With all due respect to the “ADD TONS of WEIGHT” method to fix these cars, that’s NOT the correct way to correct the problem. Front mounting of the battery and a storage area are GREAT ideas and well worth the effort.
However, you are asking for trouble adding lead or other ballast to compensate for the front end being too stiffly sprung.I’ve told this hundreds of times to VW based TD and Speedster owners. The people that have done the right fix swear that they have a completely different car, handling and riding so much different that is has become a pleasure to drive…not to mention safer.
The feeling you are getting is from the front suspension being MUCH TOO STIFF for the light nose weight of the car. If the car is sprung correctly, the car will not skid or “push” the nose (understeer) under hard cornering and normal braking.
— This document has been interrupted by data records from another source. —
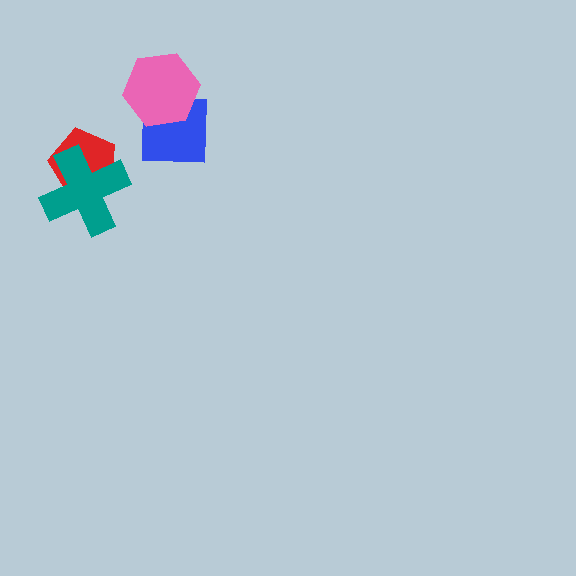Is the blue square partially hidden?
Yes, it is partially covered by another shape.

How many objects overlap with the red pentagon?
1 object overlaps with the red pentagon.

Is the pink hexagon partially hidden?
No, no other shape covers it.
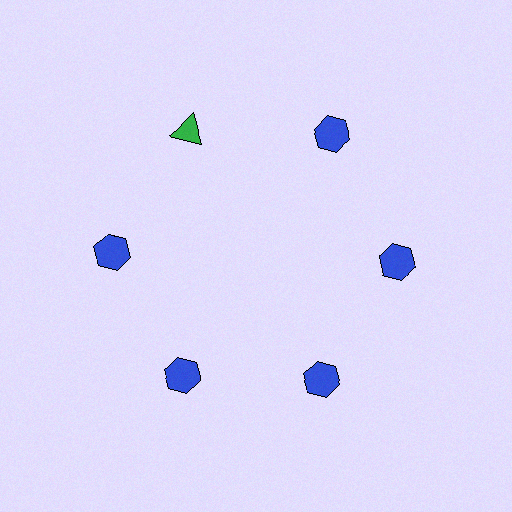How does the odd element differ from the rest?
It differs in both color (green instead of blue) and shape (triangle instead of hexagon).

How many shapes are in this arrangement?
There are 6 shapes arranged in a ring pattern.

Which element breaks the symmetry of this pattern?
The green triangle at roughly the 11 o'clock position breaks the symmetry. All other shapes are blue hexagons.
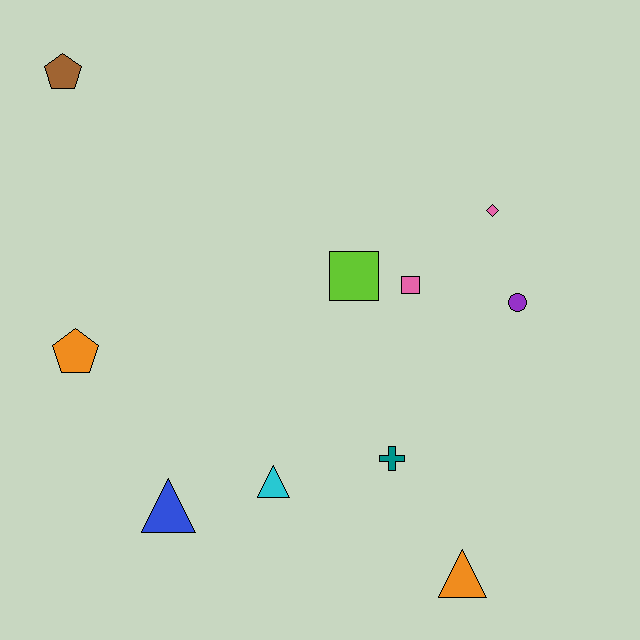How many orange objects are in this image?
There are 2 orange objects.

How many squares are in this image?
There are 2 squares.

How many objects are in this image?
There are 10 objects.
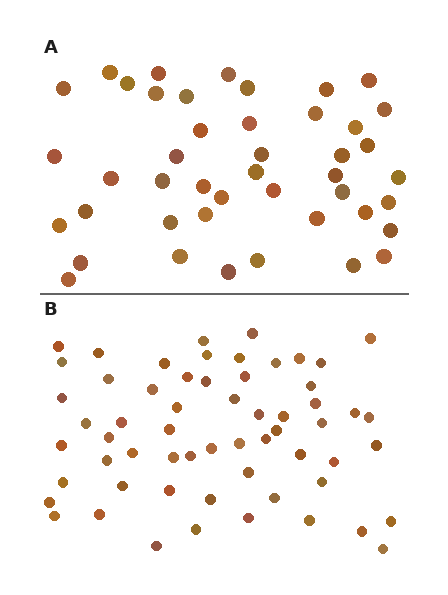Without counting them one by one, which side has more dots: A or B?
Region B (the bottom region) has more dots.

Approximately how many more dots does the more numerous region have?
Region B has approximately 15 more dots than region A.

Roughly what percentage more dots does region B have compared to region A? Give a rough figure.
About 35% more.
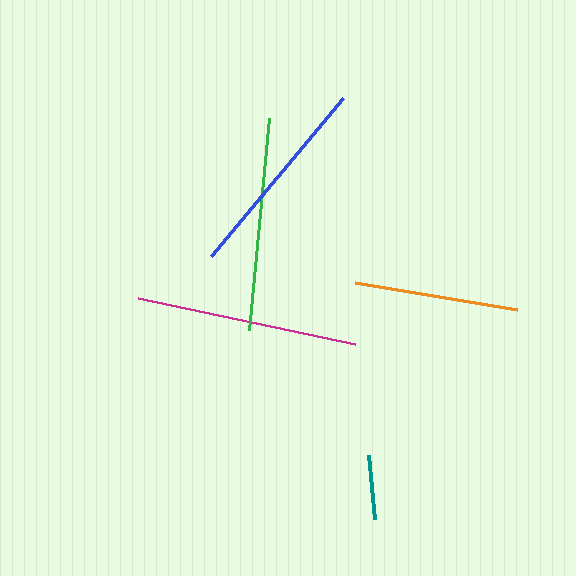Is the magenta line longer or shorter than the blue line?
The magenta and blue lines are approximately the same length (about 222 and 205 pixels).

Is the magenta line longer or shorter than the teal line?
The magenta line is longer than the teal line.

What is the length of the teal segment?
The teal segment is approximately 65 pixels long.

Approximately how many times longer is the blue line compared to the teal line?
The blue line is approximately 3.2 times the length of the teal line.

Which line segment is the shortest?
The teal line is the shortest at approximately 65 pixels.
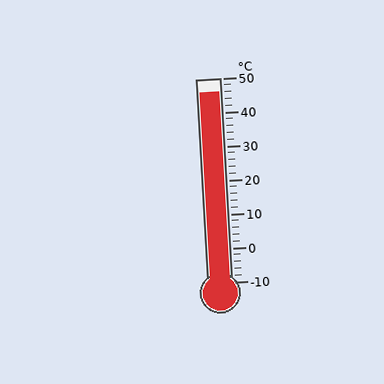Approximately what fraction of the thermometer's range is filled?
The thermometer is filled to approximately 95% of its range.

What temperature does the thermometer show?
The thermometer shows approximately 46°C.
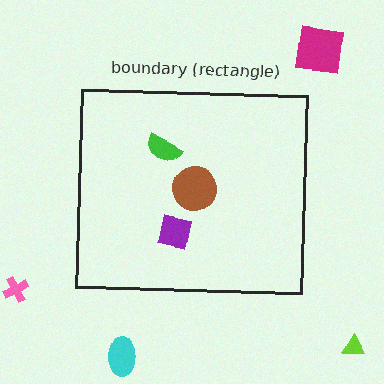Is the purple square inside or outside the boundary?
Inside.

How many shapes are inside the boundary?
3 inside, 4 outside.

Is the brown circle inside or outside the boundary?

The thread about removing torsion leaves from the VW beams has been posted to several areas on this website. If your car is based on a ’69 Beetle, you should have the VW repair manual by Robert Bentley commonly called the “Red Book”. It will have picture of how the VW twin beam front suspsension is designed and how it can be adjusted. Cutting and turning one tube is NOT THE CORRECT WAY TO DO IT. It is the quick fix method used by the manufacturers to get the ride height correct, not the correct spring rate. If you remember, these kits were marketed as “build it in a weekend!”
To do this job right, you’ll have to remove the front beam (if it’s been cut and turned) and install ride height adjusters or better buy and adjustable beam and reinstall your exisiting components minus a bunch of torsion leaves.
We wouldn’t ride a Harley with 1972 Cadillac Sedan Deville springs, so why are we doing it with these VW based kits?